Le politiche orientate alla missione possono aiutarci a spostare l’attenzione e i finanziamenti da settori, tecnologie o aziende specifiche verso sfide condivise, come definite dal settore pubblico. In questo modo, tutti i settori e i tipi di aziende con potenziali soluzioni possono contribuire allo sforzo più ampio. Ad esempio, i decisori politici potrebbero lanciare una missione per ridurre l’inquinamento da plastica negli oceani del 90% entro il 2040; porre fine alla deforestazione in Amazzonia entro il 2030; o ripristinare almeno il 30% degli ecosistemi forestali e delle acque interne degradati entro il 2030.
L’idea è di stabilire obiettivi audaci e chiari che concentrino menti e risorse sulla risoluzione delle sfide più grandi del nostro tempo, piuttosto che su piccoli progetti frammentari. I governi non dovrebbero solo risolvere i fallimenti del mercato; dovrebbero plasmare attivamente i mercati e orientare gli investimenti verso aree che avvantaggiano la società e il pianeta. Ma poiché ciò non accadrà da solo, dobbiamo applicare una nuova inquadratura del “bene comune” ai dibattiti politici, in particolare nel contesto globale.
A tal fine, l’approccio GPI reinventa il modo in cui finanziamo le missioni pubbliche. Nel sistema odierno, la finanza internazionale è ampiamente guidata da un modello donatore-beneficiario. I paesi ricchi decidono quanti soldi donare e i paesi più poveri devono competere per questi fondi. È un sistema che rafforza gli squilibri di potere e rende più difficile per i paesi in via di sviluppo pianificare a lungo termine.
Il GPI capovolge questo modello. Non solo propone che tutti i paesi, indipendentemente dal livello di reddito, contribuiscano a beni pubblici globali come la stabilità climatica e la protezione della biodiversità. Fondamentalmente, coinvolge anche tutti i paesi nel processo decisionale su dove investire il denaro e come condividerlo, dando al Sud del mondo un potente potere decisionale nell’allocazione delle risorse.

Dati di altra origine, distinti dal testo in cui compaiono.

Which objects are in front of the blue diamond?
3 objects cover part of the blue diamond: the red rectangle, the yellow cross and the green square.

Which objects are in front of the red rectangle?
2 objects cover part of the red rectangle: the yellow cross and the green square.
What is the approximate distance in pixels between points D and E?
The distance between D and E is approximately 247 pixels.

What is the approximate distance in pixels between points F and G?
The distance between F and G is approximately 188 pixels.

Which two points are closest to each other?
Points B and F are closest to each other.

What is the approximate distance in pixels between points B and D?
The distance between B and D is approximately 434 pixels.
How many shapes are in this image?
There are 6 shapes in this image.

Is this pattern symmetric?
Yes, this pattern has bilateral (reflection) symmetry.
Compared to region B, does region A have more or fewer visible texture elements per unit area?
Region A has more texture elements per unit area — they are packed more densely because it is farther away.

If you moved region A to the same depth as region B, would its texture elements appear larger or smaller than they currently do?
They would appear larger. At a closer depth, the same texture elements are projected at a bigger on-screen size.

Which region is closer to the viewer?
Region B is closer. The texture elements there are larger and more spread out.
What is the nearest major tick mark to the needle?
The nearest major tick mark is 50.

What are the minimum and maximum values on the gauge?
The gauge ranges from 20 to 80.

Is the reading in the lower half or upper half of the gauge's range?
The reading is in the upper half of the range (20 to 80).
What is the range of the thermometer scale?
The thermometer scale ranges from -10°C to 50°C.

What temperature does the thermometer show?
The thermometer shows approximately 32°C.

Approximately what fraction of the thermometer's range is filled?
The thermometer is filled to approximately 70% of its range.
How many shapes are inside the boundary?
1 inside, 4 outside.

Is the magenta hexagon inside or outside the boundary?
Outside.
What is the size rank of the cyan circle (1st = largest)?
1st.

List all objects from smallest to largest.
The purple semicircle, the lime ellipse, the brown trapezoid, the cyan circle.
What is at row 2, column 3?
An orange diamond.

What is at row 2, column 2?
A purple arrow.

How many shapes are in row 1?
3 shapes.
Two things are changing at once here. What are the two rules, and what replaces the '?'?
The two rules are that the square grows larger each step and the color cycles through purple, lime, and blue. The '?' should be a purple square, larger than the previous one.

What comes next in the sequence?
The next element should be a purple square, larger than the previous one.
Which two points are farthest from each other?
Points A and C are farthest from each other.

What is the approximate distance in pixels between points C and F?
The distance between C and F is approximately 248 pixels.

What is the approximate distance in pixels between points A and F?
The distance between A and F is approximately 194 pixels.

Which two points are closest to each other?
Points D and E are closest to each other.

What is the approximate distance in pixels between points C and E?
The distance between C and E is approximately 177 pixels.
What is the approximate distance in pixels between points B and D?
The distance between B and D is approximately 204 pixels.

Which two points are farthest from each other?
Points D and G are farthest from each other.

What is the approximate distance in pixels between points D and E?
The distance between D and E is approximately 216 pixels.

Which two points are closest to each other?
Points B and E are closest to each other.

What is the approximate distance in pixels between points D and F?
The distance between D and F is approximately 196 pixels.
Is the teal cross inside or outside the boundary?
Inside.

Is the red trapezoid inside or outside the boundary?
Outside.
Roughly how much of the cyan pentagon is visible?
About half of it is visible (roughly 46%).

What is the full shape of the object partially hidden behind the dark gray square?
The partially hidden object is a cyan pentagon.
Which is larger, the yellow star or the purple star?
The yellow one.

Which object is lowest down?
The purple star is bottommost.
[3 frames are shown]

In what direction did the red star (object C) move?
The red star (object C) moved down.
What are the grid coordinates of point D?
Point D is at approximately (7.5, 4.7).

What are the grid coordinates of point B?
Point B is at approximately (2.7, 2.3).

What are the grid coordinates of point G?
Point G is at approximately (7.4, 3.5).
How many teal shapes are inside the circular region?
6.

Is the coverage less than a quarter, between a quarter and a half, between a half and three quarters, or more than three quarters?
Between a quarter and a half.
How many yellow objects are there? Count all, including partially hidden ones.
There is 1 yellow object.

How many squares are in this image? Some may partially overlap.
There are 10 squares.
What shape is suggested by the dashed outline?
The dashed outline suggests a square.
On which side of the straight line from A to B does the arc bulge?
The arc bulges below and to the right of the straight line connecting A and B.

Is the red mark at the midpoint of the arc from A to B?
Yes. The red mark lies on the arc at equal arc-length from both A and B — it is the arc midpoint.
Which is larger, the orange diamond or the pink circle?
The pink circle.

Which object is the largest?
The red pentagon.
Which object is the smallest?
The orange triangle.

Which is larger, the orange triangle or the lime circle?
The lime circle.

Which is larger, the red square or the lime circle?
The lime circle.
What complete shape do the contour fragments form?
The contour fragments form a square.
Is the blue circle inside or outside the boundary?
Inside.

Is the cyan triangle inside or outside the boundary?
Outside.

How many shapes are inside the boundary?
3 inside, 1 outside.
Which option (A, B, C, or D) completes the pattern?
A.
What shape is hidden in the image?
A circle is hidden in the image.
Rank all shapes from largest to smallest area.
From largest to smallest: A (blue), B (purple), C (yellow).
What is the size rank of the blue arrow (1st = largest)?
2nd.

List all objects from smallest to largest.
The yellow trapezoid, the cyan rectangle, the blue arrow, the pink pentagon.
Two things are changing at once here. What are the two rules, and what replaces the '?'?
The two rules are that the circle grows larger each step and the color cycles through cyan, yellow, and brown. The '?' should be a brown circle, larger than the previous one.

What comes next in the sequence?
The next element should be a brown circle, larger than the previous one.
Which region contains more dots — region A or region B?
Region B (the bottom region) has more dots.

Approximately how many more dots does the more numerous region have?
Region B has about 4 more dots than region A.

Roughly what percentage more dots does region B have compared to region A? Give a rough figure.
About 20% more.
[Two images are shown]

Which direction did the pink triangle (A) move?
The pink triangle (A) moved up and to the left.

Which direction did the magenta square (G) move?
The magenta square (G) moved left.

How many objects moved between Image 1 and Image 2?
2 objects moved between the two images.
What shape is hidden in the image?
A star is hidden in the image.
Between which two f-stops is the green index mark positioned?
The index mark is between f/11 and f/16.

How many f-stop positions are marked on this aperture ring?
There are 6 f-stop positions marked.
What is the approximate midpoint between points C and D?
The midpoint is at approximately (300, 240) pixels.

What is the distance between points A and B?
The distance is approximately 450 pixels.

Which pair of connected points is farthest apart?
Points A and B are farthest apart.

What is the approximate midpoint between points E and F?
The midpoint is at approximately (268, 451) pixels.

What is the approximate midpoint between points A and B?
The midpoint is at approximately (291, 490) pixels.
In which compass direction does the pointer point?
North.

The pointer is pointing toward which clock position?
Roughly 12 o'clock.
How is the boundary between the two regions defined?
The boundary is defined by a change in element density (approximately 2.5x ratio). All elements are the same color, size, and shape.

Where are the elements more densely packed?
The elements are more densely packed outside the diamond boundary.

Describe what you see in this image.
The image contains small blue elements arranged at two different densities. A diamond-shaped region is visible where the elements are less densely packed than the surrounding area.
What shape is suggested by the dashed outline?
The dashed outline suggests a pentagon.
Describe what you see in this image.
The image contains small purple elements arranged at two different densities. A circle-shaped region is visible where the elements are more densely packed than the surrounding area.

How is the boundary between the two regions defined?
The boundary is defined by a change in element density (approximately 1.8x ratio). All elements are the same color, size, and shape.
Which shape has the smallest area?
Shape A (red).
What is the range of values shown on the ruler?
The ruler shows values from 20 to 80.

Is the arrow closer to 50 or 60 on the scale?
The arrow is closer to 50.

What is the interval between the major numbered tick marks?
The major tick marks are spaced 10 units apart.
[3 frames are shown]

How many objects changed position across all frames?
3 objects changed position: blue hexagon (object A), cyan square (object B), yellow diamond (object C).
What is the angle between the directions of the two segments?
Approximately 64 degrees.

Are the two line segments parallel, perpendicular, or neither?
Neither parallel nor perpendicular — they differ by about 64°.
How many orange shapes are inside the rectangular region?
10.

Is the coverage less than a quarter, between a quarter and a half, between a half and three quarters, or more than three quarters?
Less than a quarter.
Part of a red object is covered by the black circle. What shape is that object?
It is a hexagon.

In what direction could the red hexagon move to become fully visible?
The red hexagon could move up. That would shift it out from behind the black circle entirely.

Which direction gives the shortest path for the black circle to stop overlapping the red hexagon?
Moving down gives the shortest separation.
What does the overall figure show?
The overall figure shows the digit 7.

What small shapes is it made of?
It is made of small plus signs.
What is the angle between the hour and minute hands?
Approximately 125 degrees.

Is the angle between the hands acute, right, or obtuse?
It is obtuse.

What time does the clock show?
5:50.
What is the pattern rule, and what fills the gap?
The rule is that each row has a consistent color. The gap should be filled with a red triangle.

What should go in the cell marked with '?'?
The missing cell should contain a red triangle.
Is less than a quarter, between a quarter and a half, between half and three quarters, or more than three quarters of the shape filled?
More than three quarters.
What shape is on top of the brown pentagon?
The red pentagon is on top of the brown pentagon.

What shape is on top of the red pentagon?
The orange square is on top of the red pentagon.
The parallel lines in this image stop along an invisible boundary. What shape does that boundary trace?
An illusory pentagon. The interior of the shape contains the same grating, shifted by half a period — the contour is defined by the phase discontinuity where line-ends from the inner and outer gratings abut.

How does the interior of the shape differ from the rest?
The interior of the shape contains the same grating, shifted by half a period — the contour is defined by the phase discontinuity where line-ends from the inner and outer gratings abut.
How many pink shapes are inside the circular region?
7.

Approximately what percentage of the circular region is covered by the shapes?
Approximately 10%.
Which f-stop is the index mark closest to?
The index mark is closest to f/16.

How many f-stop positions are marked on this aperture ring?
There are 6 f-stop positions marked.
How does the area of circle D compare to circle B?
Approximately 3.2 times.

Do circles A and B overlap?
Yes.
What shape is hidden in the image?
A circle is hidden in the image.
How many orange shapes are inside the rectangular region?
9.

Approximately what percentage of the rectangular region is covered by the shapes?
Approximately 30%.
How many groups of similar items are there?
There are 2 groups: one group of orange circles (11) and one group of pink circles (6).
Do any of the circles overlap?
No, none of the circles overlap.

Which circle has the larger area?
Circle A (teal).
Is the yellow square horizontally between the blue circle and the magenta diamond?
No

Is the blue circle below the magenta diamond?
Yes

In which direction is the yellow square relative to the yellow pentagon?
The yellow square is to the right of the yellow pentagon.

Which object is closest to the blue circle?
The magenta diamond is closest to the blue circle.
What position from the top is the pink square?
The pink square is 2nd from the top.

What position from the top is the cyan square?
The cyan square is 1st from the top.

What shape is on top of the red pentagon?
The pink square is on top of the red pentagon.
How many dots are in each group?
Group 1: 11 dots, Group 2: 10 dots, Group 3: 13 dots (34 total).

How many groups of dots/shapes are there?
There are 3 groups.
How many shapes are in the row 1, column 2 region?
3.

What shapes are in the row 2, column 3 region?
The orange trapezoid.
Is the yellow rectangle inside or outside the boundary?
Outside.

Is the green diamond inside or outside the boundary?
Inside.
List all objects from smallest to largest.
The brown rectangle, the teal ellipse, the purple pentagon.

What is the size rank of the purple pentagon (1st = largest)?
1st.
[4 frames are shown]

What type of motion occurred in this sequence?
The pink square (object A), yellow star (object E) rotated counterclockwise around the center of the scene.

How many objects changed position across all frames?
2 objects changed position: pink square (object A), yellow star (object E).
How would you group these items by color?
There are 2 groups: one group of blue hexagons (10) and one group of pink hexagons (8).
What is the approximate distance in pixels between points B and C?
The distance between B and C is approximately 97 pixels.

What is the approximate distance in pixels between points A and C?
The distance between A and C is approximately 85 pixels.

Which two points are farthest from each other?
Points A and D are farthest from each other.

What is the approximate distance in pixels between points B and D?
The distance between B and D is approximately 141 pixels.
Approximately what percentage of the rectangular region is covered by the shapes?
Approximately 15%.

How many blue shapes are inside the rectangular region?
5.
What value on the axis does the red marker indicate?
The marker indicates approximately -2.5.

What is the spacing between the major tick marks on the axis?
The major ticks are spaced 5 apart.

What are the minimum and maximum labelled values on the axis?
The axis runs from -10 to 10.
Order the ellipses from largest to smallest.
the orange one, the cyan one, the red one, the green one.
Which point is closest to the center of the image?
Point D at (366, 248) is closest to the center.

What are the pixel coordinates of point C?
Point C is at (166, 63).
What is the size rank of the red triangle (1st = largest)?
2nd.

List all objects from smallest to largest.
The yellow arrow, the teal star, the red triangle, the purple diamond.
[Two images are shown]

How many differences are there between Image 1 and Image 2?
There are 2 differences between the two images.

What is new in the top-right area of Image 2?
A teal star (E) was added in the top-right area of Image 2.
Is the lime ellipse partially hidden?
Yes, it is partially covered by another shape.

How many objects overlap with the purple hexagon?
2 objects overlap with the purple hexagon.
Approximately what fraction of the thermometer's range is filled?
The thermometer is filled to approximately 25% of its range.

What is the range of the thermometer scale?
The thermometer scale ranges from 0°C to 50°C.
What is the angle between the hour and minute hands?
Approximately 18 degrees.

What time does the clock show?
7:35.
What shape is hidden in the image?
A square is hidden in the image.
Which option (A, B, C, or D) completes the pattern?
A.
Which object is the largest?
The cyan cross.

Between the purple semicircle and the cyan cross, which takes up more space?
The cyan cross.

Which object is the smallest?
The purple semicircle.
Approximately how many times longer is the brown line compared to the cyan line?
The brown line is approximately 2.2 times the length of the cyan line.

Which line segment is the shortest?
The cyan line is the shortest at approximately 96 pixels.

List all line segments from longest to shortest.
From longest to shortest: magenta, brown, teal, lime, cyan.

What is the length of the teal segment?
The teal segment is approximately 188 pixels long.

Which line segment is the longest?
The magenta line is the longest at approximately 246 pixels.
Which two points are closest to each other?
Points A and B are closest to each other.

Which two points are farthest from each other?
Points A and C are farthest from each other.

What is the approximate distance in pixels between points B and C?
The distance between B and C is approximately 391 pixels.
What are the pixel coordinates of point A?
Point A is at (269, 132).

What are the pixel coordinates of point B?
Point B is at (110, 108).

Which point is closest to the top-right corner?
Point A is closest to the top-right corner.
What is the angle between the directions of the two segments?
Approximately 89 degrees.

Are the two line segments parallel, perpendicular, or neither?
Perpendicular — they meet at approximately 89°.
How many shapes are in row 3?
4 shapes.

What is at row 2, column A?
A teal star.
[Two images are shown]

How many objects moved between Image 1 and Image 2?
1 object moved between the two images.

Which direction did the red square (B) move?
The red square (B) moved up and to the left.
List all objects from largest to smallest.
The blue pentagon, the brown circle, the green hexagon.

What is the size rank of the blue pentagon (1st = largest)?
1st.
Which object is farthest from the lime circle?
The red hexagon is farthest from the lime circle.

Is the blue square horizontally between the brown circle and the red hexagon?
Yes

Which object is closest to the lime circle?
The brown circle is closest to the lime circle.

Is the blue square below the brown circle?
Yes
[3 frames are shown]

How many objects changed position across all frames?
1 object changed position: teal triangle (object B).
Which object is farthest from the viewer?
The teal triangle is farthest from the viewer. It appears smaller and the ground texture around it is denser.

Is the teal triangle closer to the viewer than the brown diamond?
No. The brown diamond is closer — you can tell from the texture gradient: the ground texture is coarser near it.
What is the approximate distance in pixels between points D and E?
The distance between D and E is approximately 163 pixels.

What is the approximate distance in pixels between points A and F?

Questo approccio si basa su tre principi. Primo, tutti i paesi trarranno beneficio da un clima stabile e da ecosistemi protetti. Secondo, tutti dovrebbero contribuire in base alla propria capacità, in modo che tutti abbiano una posta in gioco. Terzo, tutti dovrebbero decidere, in modo che non siano solo i più ricchi a controllare come vengono spesi i soldi.
Collegando gli approcci basati su GPI e mission, possiamo sbloccare i finanziamenti necessari per raggiungere gli obiettivi di sostenibilità globale. Mentre una mission stabilisce un obiettivo ambizioso, come dimezzare le emissioni di anidride carbonica in dieci anni, il modello GPI fornisce il quadro finanziario, un sistema basato sulla responsabilità condivisa e sul beneficio reciproco, per realizzarlo.
Ciò di cui il mondo ha bisogno ora è un Piano Marshall per il pianeta: uno sforzo coordinato e internazionale per mobilitare i fondi, la conoscenza e la tecnologia necessari per affrontare le minacce esistenziali del nostro tempo.
Il mondo ha abbastanza soldi; ha solo bisogno di allinearsi meglio. Le sole banche pubbliche di sviluppo detengono 22,4 trilioni di dollari in asset in gestione. Se le banche multilaterali e nazionali di sviluppo collaborassero per raggiungere obiettivi condivisi, potrebbero fornire lo stimolo di cui abbiamo bisogno per mobilitare il capitale del settore privato su una scala molto più ampia.
Non si tratta solo di salvare il pianeta. Si tratta di creare un mondo più giusto e resiliente per tutti. Siamo tutti sulla stessa barca. È tempo di iniziare a comportarci di conseguenza.